Earlier this week we learned of a Labour press release from Home Office minister Hazel Blears blaming Watford Borough Council for a recent outbreak of criminal and anti-social behaviour on the town’s Sherwoods estate. Youths have started congregating in a local subway and a few weeks ago they drove a car there and torched it! According to Ms Blears the local authority by not installing CCTV, rather than the young people themselves, is responsible.
It may surprise some that the minister is able to take time out from her busy job to comment on a relatively small issue in a small corner of our small town. Fortunately she didn't waste too much time - while she did manage to visit Watford, she made her comments from the comfort of the Labour Club near the railway station, rather than the Sherwoods estate itself, a couple of miles away.

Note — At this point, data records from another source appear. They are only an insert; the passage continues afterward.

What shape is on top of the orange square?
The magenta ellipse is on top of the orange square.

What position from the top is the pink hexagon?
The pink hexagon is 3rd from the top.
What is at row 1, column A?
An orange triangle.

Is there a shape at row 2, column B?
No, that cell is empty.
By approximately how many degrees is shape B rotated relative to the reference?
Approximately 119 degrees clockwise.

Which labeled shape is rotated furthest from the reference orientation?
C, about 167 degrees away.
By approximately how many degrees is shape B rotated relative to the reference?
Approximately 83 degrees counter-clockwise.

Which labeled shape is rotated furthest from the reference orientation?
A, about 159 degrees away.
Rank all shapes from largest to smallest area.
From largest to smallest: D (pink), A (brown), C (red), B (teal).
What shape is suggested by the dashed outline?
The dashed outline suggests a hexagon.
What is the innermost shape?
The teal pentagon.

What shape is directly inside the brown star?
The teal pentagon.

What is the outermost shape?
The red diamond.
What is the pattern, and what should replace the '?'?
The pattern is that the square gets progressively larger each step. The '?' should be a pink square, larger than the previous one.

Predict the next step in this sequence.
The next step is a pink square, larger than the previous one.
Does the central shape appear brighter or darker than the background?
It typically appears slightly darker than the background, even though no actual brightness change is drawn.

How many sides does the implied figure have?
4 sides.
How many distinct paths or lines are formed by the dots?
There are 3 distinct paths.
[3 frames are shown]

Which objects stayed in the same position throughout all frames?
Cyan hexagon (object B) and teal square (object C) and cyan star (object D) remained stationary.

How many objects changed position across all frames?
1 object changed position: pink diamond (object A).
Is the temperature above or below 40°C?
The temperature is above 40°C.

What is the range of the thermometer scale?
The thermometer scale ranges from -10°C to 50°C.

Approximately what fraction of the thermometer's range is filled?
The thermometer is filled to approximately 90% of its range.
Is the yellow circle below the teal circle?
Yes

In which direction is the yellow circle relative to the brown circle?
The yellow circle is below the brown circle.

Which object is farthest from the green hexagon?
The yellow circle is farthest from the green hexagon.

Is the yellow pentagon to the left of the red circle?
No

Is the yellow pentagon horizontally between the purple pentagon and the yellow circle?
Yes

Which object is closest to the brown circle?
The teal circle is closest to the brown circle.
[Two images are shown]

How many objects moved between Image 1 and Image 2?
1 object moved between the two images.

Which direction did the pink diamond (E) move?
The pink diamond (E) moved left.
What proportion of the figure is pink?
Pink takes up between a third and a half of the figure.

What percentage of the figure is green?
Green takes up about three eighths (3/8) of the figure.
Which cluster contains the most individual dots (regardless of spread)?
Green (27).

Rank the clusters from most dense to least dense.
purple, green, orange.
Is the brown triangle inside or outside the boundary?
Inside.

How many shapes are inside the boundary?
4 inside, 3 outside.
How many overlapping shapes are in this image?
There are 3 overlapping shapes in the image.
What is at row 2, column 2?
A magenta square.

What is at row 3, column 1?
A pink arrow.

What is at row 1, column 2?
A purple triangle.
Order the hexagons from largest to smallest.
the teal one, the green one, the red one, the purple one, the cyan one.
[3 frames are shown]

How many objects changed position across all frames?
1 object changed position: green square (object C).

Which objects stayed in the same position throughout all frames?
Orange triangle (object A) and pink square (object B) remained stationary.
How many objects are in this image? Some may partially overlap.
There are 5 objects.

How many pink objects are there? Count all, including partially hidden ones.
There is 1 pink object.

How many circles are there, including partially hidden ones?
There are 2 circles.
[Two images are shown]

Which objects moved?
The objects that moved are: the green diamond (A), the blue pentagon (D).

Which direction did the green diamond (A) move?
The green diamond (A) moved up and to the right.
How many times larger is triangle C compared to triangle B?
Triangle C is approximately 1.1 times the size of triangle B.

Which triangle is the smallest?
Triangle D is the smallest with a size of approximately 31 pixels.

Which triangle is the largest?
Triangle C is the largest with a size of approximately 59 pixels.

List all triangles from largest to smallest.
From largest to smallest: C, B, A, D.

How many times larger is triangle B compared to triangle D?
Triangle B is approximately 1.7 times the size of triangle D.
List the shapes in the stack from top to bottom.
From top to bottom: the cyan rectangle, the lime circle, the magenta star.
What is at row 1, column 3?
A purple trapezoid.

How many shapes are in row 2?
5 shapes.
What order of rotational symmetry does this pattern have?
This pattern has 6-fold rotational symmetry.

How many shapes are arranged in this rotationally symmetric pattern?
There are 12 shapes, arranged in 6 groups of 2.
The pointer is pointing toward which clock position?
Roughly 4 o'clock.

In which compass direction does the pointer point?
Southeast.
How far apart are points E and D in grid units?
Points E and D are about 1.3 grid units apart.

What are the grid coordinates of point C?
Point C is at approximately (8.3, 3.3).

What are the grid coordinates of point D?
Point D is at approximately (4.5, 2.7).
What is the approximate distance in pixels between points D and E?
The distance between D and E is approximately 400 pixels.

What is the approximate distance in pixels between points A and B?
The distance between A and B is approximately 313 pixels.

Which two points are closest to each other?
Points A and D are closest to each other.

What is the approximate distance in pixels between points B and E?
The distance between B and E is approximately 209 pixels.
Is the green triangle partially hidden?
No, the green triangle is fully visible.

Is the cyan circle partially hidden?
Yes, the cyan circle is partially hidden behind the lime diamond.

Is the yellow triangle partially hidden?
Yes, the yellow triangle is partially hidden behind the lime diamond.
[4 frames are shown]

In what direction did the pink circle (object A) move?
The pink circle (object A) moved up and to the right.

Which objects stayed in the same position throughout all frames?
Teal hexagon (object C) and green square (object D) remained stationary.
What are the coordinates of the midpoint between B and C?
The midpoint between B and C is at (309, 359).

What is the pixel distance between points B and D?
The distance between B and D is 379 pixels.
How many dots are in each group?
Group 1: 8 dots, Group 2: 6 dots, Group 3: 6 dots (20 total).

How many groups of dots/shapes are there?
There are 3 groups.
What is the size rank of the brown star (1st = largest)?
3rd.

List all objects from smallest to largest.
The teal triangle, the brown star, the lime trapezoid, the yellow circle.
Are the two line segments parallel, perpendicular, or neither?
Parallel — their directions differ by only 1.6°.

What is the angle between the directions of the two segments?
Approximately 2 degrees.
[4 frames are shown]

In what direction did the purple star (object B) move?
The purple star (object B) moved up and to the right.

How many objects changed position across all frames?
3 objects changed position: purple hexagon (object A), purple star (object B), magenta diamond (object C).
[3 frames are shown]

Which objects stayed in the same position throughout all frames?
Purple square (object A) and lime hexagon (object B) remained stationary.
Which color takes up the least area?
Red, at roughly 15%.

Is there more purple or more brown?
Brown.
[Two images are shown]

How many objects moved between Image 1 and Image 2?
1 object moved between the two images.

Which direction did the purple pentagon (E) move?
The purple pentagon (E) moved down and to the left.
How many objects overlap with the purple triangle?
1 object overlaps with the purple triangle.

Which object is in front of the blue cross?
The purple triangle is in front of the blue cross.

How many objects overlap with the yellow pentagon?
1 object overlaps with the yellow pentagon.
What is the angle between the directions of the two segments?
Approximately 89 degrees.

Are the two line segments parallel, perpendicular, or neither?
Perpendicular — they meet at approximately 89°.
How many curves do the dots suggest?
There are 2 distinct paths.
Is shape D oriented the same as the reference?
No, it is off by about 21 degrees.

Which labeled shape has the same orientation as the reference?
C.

The reason for her comments lies in Watford’s electoral politics. This May will see the town’s second election for a directly elected mayor. Four years ago Watfordians voted in a Liberal Democrat mayor and council, bringing to an end 30 years of Labour rule at the town hall. Last year Labour narrowly retained the parliamentary seat, against a strong Lib Dem challenge. Locally, there is no love lost between the two parties. So this is just a piece of electoral skirmishing.
The irony is that Watford Borough Council, under a Lib Dem mayor, has been singled out by the government for praise for its pioneering work against anti-social behaviour. Our local community safety partnership is a part of the Home Office’s TOGETHER campaign. We have our fair share of ABCs and ASBOs, although as good Liberals we make sure these are accompanied by measures to encourage changes in behaviour. Hazel Blears also takes us to task for not funding police community support officers (PCSOs) but (a) surely these are police personnel who should not be funded by district councils and (b) Watford already has one of the highest budgets of any district council for discretionary services that contribute towards tackling antisocial behaviour. And in this instance, along with partner organisations, we are funding CCTV to address the problem.
There are two worrying aspects to the minister’s intervention. In the first place, unless the government really believes that the entire public realm should be covered by CCTV, it stands to reason that young people intending to misbehave will simply avoid places where there are cameras to catch them. While cameras will help to make this particular spot safer, they are not a panacea.
More important, though, is the message about the behaviour itself. Hazel Blears comes very close to letting those who make others’ lives a misery though anti-social behaviour off the hook. It’s music to the ears of miscreant teenagers if the grown-ups start bickering over whose fault their bad behaviour is. The logical extension of Ms Blears' comments is that young people who terrorise a neighbourhood can’t really be to blame if the local authority has not installed CCTV and there are no PCSOs patrolling the area.
If the respect agenda is to mean anything it should be a closing of ranks by society against the terrorising of vulnerable by an anti-social minority. If it simply a matter of parties bickering over the installation of security cameras then that lets the perpetrators off the hook and renders the whole debate pretty worthless.